Here is a minimal working example for the problem I'm seeing:


using Polynomials4ML, Lux, ReverseDiff, Random, Zygote, Optimisers
rng = MersenneTwister()

model = Chain(LinearLayer(10, 1), WrappedFunction(x -> x[1]))
ps, st = Lux.setup(rng, model)

x = randn(10)
model(x, ps, st)[1]
Zygote.gradient(_x -> model(_x, ps, st)[1], x)[1]
ReverseDiff.gradient(_x -> model(_x, ps, st)[1], x)

p, rest = destructure(ps)
Zygote.gradient(_p -> model(x, rest(_p), st)[1], p)[1]
ReverseDiff.gradient(_p -> model(x, rest(_p), st)[1], p)
# ERROR: ArgumentError: Converting an instance of ReverseDiff.TrackedReal{Float64, Float64, Nothing} to Float64 is not defined. Please use `ReverseDiff.value` instead.

I suspect that ReverseDiff simply doesn't use the rrule because we didn't tell it to.

help?> ReverseDiff.@grad_from_chainrules
  @grad_from_chainrules f(args...; kwargs...)

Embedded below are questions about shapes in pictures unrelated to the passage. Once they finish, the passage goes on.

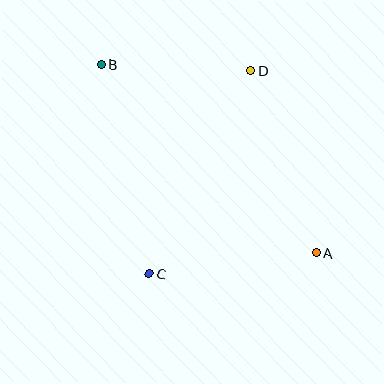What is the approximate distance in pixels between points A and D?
The distance between A and D is approximately 193 pixels.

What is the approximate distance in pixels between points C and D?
The distance between C and D is approximately 227 pixels.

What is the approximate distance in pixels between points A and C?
The distance between A and C is approximately 168 pixels.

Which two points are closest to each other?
Points B and D are closest to each other.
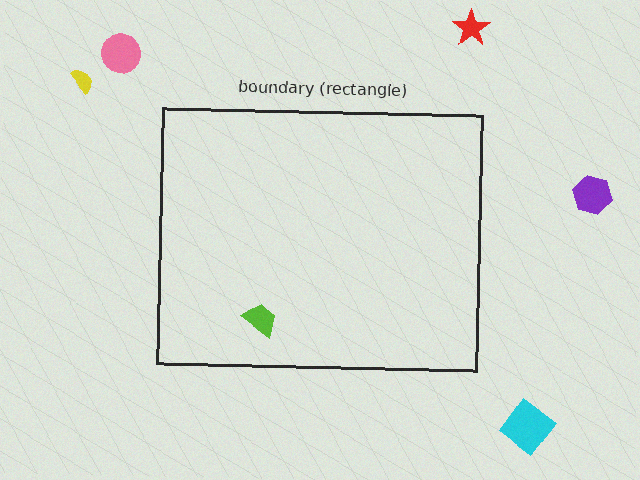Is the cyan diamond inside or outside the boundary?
Outside.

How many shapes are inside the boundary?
1 inside, 5 outside.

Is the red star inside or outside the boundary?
Outside.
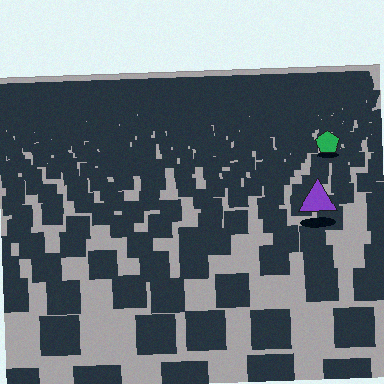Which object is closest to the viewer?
The purple triangle is closest. The texture marks near it are larger and more spread out.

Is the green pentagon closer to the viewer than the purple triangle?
No. The purple triangle is closer — you can tell from the texture gradient: the ground texture is coarser near it.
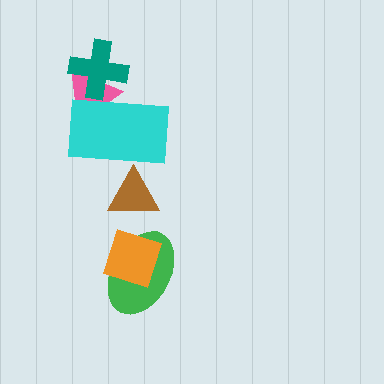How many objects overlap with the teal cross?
1 object overlaps with the teal cross.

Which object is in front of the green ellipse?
The orange diamond is in front of the green ellipse.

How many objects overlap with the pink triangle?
2 objects overlap with the pink triangle.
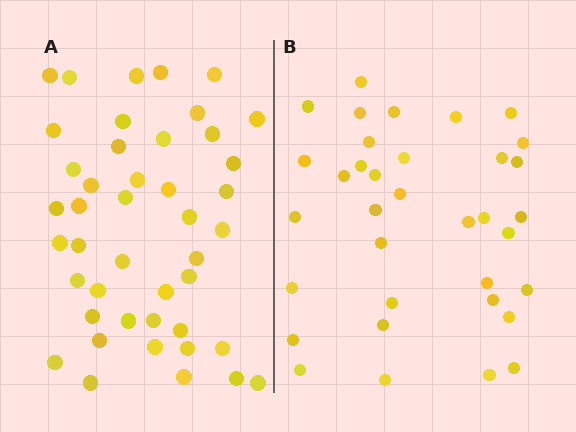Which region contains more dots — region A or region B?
Region A (the left region) has more dots.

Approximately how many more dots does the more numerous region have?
Region A has roughly 8 or so more dots than region B.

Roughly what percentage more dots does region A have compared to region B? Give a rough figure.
About 25% more.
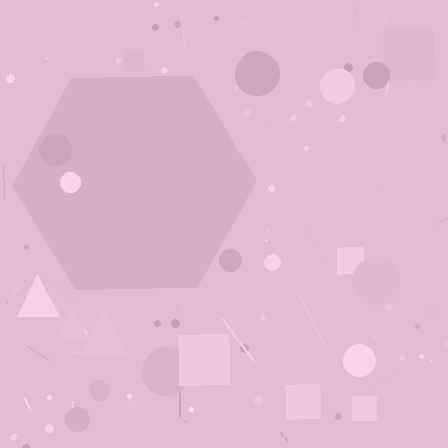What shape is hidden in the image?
A hexagon is hidden in the image.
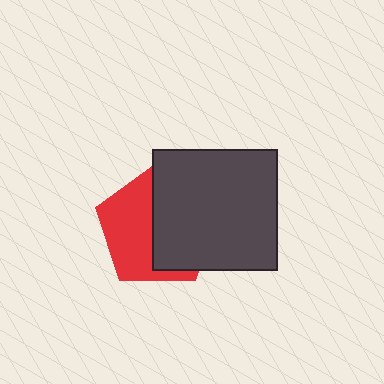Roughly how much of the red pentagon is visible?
About half of it is visible (roughly 48%).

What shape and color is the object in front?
The object in front is a dark gray rectangle.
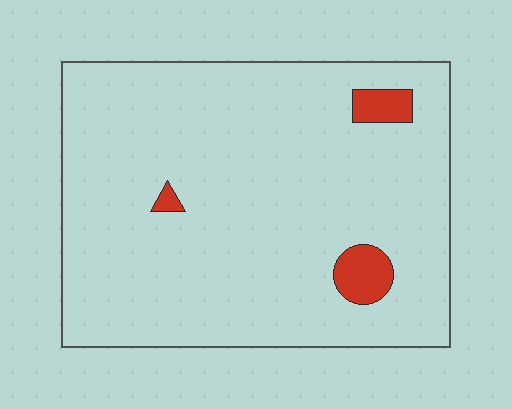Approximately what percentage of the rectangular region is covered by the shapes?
Approximately 5%.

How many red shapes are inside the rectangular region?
3.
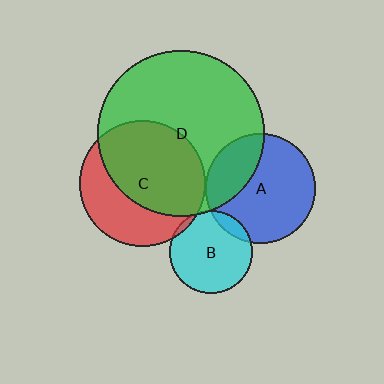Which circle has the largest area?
Circle D (green).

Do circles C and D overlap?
Yes.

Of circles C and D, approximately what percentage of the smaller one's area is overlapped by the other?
Approximately 60%.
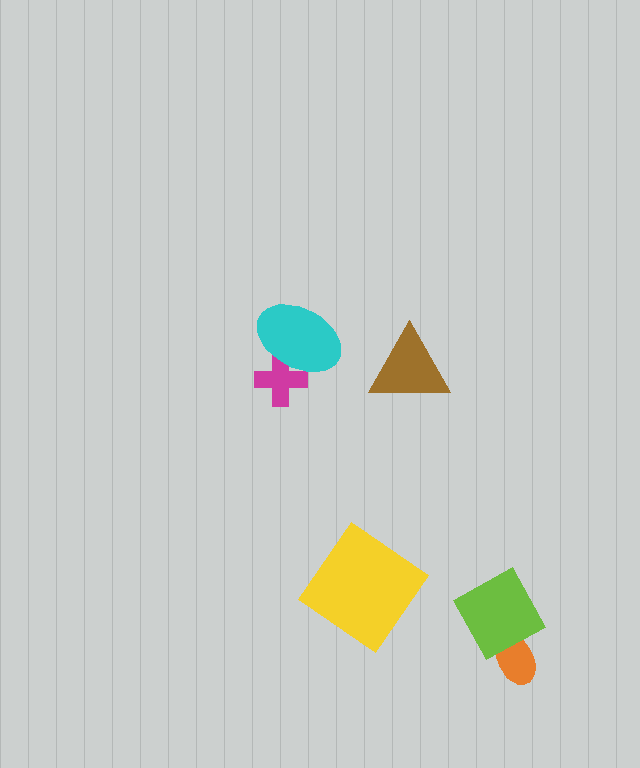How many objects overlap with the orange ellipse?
1 object overlaps with the orange ellipse.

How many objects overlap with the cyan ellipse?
1 object overlaps with the cyan ellipse.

  The @grad_from_chainrules macro provides a way to import adjoints(rrule) defined
  in ChainRules to ReverseDiff. One must provide a method signature to import the
  corresponding rrule. In the provided method signature, one should replace the
  types of arguments to which one wants to take derivatives with respect with
  ReverseDiff.TrackedReal and ReverseDiff.TrackedArray respectively. For example,
  we can import rrule of f(x::Real, y::Array) like below:

  ReverseDiff.@grad_from_chainrules f(x::TrackedReal, y::TrackedArray)
  ReverseDiff.@grad_from_chainrules f(x::TrackedReal, y::Array)
  ReverseDiff.@grad_from_chainrules f(x::Real, y::TrackedArray)
cortner commented 11 months ago

Hm ... looking at the implementatio of the linear layer, the problem seems to be elsewhere. I think I can fix it and will make a PR.

cortner commented 11 months ago

70 seems to at least fix the mini-example above.

cortner commented 11 months ago

.... and it also fixed my complex ACE model differentiation.

This is very good news. No ReverseDiff extension needed for now. We can return to it later if we need it for performance optimisation.